Owners who’ve bought into the model are seeing benefits through the downturn, he added.

“Whenever we are able to get owners to buy into our cluster (model) it proved to be a success and mitigated some of the potential losses owners would have expected over the past year. Now, coming to the pandemic, we had less people to actually lay off, and our owners needed less cash flow to support staff. A lot of all of this came from owners stepping in and saying, okay, what is it that I can do?” he said.

Panelists said now is the time to look at costs around software and licences to see what is really needed, while not cutting too deep as to bring down standards.

“It is about being able to deliver, but at a lower cost,” Deldelian said.

Issa said focusing on cost savings elevates quality, for the most part.

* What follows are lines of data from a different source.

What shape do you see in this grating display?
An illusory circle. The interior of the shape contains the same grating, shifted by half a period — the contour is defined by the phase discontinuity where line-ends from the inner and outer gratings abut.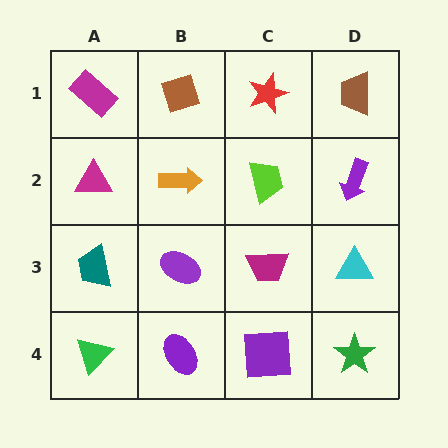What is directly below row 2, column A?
A teal trapezoid.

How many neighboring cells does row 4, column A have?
2.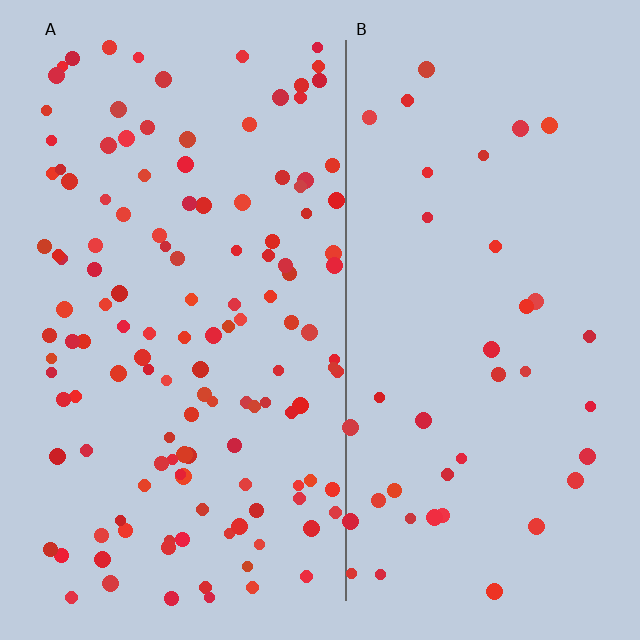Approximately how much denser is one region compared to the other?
Approximately 3.3× — region A over region B.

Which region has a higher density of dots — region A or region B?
A (the left).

“I take comfort in the fact that in our industry the basic guest requirement of having a good night’s sleep and a great shower … is here to stay,” Bin Braik said. “(That) cannot be disrupted, it cannot be digitized, so the industry that has existed for centuries is here to stay. Yes, the way guests and consumers buy into brands change, the method in how they will book will possibly change, but the industry is here to stay.”